Mattel
stands to snap up dollars from licensing efforts, which should lift the toymaker’s stock higher, one analyst team argued.
Morgan Stanley analysts led by Megan Alexander initiated coverage of Mattel stock (ticker: MAT) at Overweight with a $27 price target, and called it a “top pick” in a Wednesday report on the leisure sector.
Mattel stock is up 3.5% to $21.96 in Wednesday trading.
Consumer spending is going to tick down as student-loan repayments restart and drag on discretionary spending into next year, analysts explained. That said, within leisure, “valuations appear reasonable, if not cheap,” and using a nine-factor framework that included stability, pricing, and industry trends, the analysts set out to find names “with visibility into achievable earnings.”
Alongside Mattel, that led Morgan Stanley to launch coverage of shares of
Hasbro
(HAS),
Xponential Fitness
(XPOF), and
Planet Fitness
(PLNT), at Overweight, with respective price targets of $84, $27, and $62.
Analysts also started coverage of golf-equipment maker
Topgolf Callaway Brands
(MODG) and grill-maker
Traeger
(COOK) at Underweight, with respective price targets of $12.50 and $3.
Morgan Stanley prefers toys/gaming and fitness, citing relative stability in the categories, but expressed caution on more big-ticket items, including boats and grills, pointing to the delayed impact of higher rates on demand.
Looking at Mattel specifically, analysts expect financial performance to improve as gross margin recovers, amid a downturn in input costs, rebalancing inventory, cost savings, and a boost “from highly accretive licensing efforts”—think the Barbie movie. The stock is trading cheaper than it used to—at a price/earnings ratio of 15 times—analysts noted, but they expect it to bounce back and pointed to third-quarter earnings as a potential place to win.
Hasbro stock is 0.1% lower to $65.19 on Wednesday.
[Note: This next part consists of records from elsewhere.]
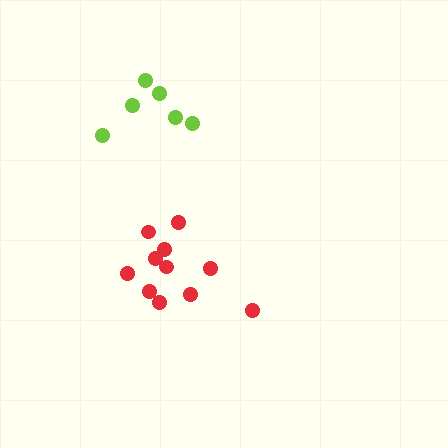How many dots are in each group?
Group 1: 11 dots, Group 2: 6 dots (17 total).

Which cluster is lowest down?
The red cluster is bottommost.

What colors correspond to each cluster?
The clusters are colored: red, lime.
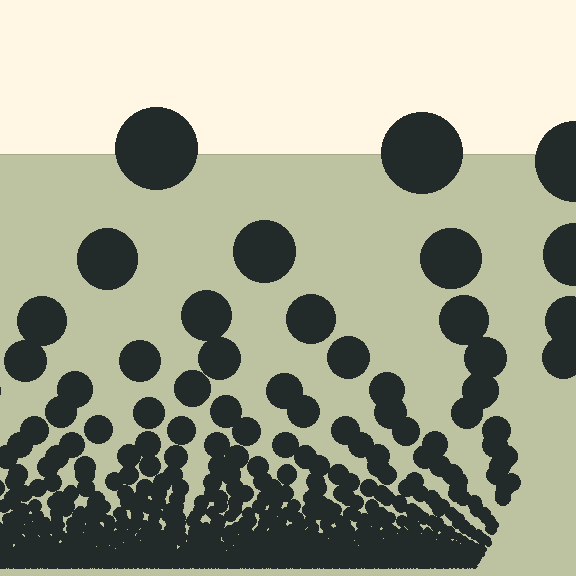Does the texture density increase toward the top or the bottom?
Density increases toward the bottom.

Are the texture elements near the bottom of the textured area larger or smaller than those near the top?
Smaller. The gradient is inverted — elements near the bottom are smaller and denser.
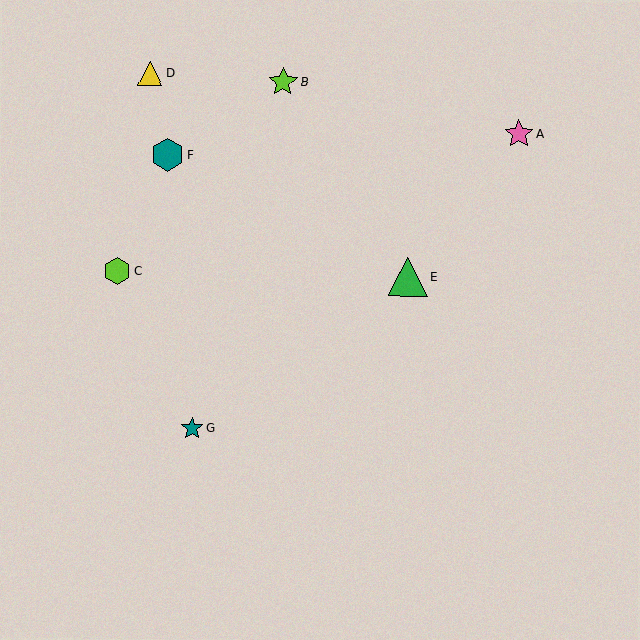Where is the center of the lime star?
The center of the lime star is at (283, 82).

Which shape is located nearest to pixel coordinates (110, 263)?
The lime hexagon (labeled C) at (117, 271) is nearest to that location.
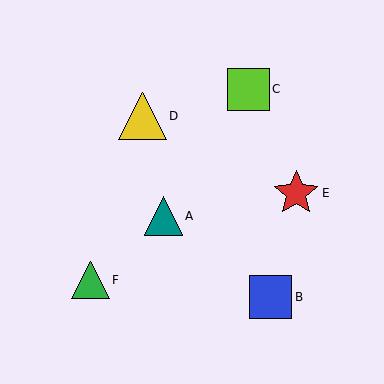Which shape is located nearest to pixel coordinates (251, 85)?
The lime square (labeled C) at (248, 89) is nearest to that location.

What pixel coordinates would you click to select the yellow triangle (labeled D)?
Click at (143, 116) to select the yellow triangle D.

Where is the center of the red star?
The center of the red star is at (296, 193).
“We expect upward revisions as the new [
Hasbro
] management team executes on its strategic plan to simplify the business, cut costs, invest in innovation, and drive core topline growth,” they wrote in the report. “The pending sale of the entertainment business will simplify the story, improve FCF visibility, and free up management time to shift focus back to the core.”